Even though the positions of the features in the images met all of our expectations with regard to where we’d expect hydrogen bonds to be observed, was it possible that it was simply some type of image artefact? Were those ‘bonds’ nothing more than nanoscopic will-o’-the-wisps? Could Nature really be that cruel? (That’s Nature as in the universe around us, not Nature the journal. Scientists all know just how cruel Nature can be…).

Yes, Nature is that cruel.

It turns out that the intermolecular features readily appear in simulations based around the type of simple interatomic potentials we explain to our 1st year undergraduate students. (See, for example, the sections on Lennard-Jones and Morse potentials in Chapter 2 of this ebook). The simulations in question know nothing about the electron density due to bonding between the molecules — they are based solely on the atomic coordinates, i.e. the positions of the atoms in the molecules. And yet, as the images below show, the simulations — which have been developed by a number of groups in parallel, particularly those of Pavel Jelinek at the Academy of Sciences of the Czech Republic and Peter Liljeroth at Aalto University in Finland — provide exceptionally good agreement with the experimental images. (The figure below is taken from this paper by Prokop Hapala and co-workers in Jelinek’s group, along with a team at Forschungszentrum Juelich comprising Stefan Tautz, Ruslan Termirov, Christian Wagner and Georgy Kichin).

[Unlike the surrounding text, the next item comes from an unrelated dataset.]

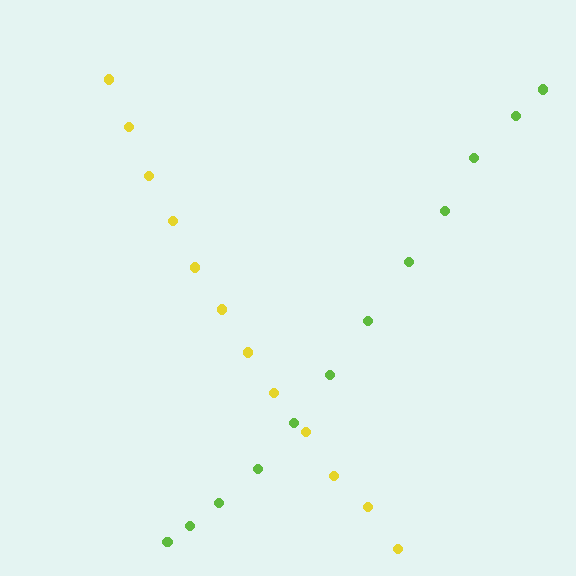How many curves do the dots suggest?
There are 2 distinct paths.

So if we’re not really seeing bonds, just what is going on?

When acquiring ultrahigh resolution images of the type pioneered by Leo Gross and colleagues, it is generally the case that the tip is terminated — either deliberately or inadvertently — with a single molecule. (The eagle-eyed among you might have noticed the CO molecule hanging off the end of the tip in the artist’s impression of the pentacene imaging experiment above). The molecular probe can flex and pivot as it is dragged across the target molecule — the apex of the tip bends back and forth due to the forces it experiences from the atoms of the molecules underneath. And that bending motion gives rise to the intermolecular features.

No intermolecular bonds required.

In a clever experimental design, Sampsa Hämäläinen, Liljeroth and co-workers used a molecule which forms hydrogen bonds at some places, but not at others, to highlight the exceptionally important role of the probe in generating spurious intermolecular features. The same type of effect has also been observed for halogen bonding and, most recently, for a system where no intermolecular bonds at all are expected: a lattice of buckyballs (C60 molecules). (I presented these latter data at the conference in Manchester.)

What’s more, and to add to the pain, even if we ‘lock down’ the probe molecule in the simulations — which we did for our calculations — so that it can’t flap around, we’re still left with the point spread function to contend with. The probe has a finite width (in terms of its electron ‘cloud’) and, as pointed out by Hapala and colleagues, this can also generate artefacts via convolution between the probe and the target molecule.

Douglas Adams once said

If it looks like a duck, and quacks like a duck, we have at least to consider the possibility that we have a small aquatic bird of the family anatidae on our hands.

It’s indeed possible. But when it comes to science, it can look like a duck, waddle like a duck, and quack like a duck…

…but all too often it can be a goose.